CONSERVATIVE leader Michael Howard launched his party's East of England European campaign yesterday, confident the party could achieve the re-election of Tory Euro MEPs.

By Graham Dines

CONSERVATIVE leader Michael Howard launched his party's East of England European campaign yesterday, confident the party could achieve the re-election of Tory Euro MEPs.

The Conservatives need to poll around 42% of the total poll under the system of proportional representation chosen for the European elections across the six counties of Suffolk, Essex, Hertfordshire, Bedfordshire, Norfolk and Cambridgeshire in order to retain four MEPs.

The task has been made more difficult because the region has had its number reduced from eight to seven to accommodate MEPs from the 10 new EU states.

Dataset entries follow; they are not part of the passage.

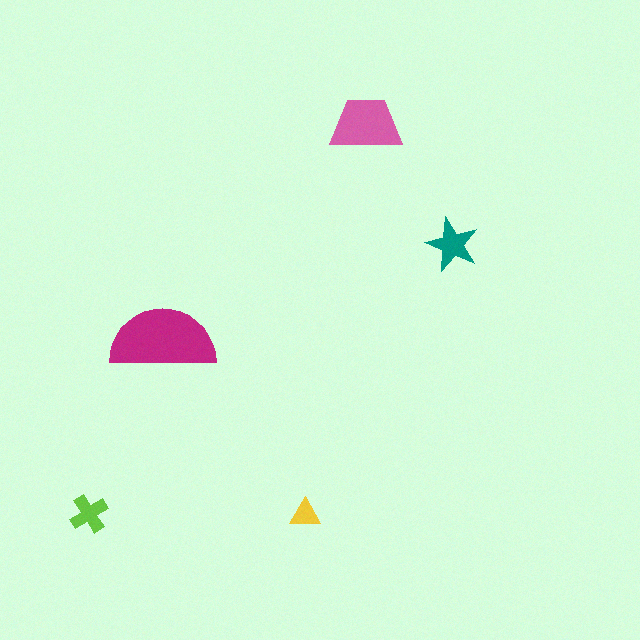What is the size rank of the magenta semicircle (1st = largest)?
1st.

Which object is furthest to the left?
The lime cross is leftmost.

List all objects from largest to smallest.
The magenta semicircle, the pink trapezoid, the teal star, the lime cross, the yellow triangle.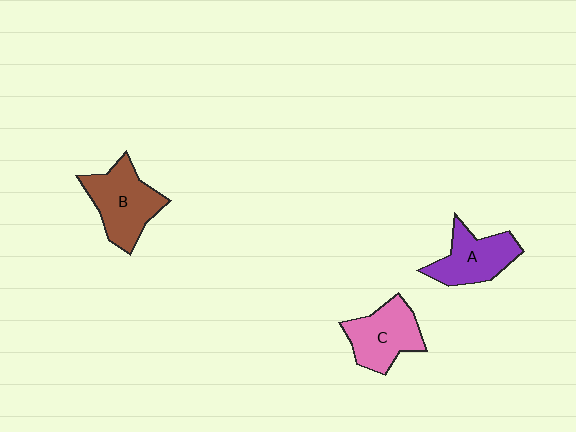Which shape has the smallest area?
Shape A (purple).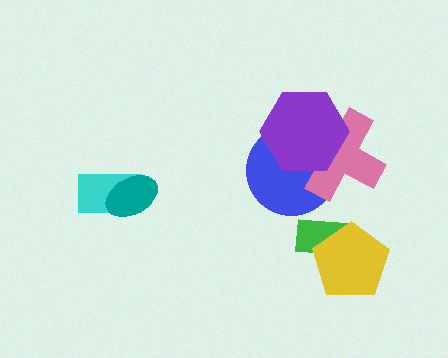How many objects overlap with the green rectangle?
1 object overlaps with the green rectangle.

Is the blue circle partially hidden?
Yes, it is partially covered by another shape.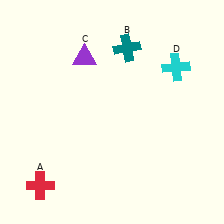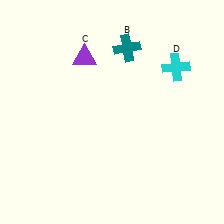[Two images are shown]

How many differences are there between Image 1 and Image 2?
There is 1 difference between the two images.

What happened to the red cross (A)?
The red cross (A) was removed in Image 2. It was in the bottom-left area of Image 1.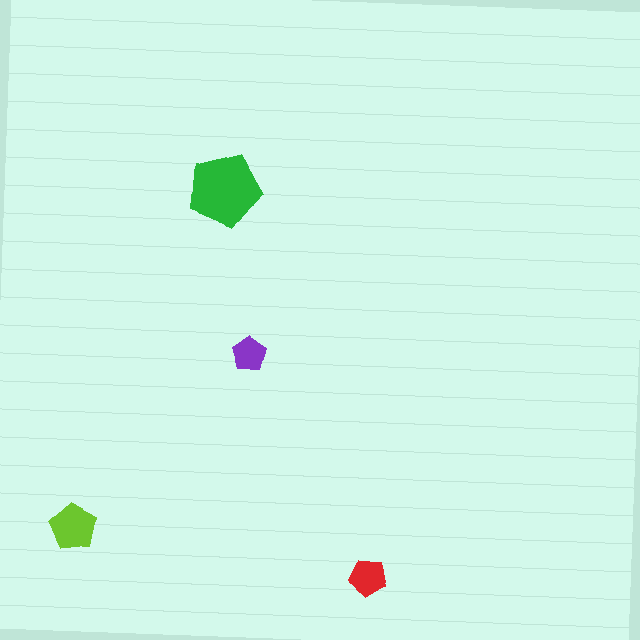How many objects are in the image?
There are 4 objects in the image.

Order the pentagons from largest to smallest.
the green one, the lime one, the red one, the purple one.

After touring the European Bioinformatics Centre, near Cambridge, Mr Howard believed voters would put their trust in the Tories. "Britain's future is as a positive, influential part of the European Union. But the Conservatives will stand up for Britain, putting Britain first.

"I say to our partners in Europe: if you want to integrate more closely, we won't stop you as long as you do not make us do what we don't want to do. Live and let live, flourish and let flourish.

He said there was "no doubt that some people want to go down the route of creating a state called Europe." He cited the proposed European constitution which was unveiled by its architect Valéry Giscard d'Estaing as Europe's "Philadelphia moment," meaning a document for a United States of Europe.

Geoffrey Van Orden, who heads the Tory list, said the elections were about the "livelihoods of East Anglian farmers and fishermen, about of tens of thousands of small businesses which are the engine of the local economy, and about the everyday lives of all our 5.5 million constituents because decisions taken in Brussels impact on all of them."

Mr Van Orden said it made a real difference whether voters sent Socialist MEPs to Brussels to interfere in every aspect of our lives, trying to impose more and more suffocating rules, regulations and costs on the economy,

Liberal Democrats who wanted to take the UK headlong into a federal European State, or Conservatives who would "defend national sovereignty, oppose the European Constitution, and bear down on maladministration and waste in the Commission."

Polling day is June 10, and the votes will be counted on June 13, the day the rest of EU nations vote.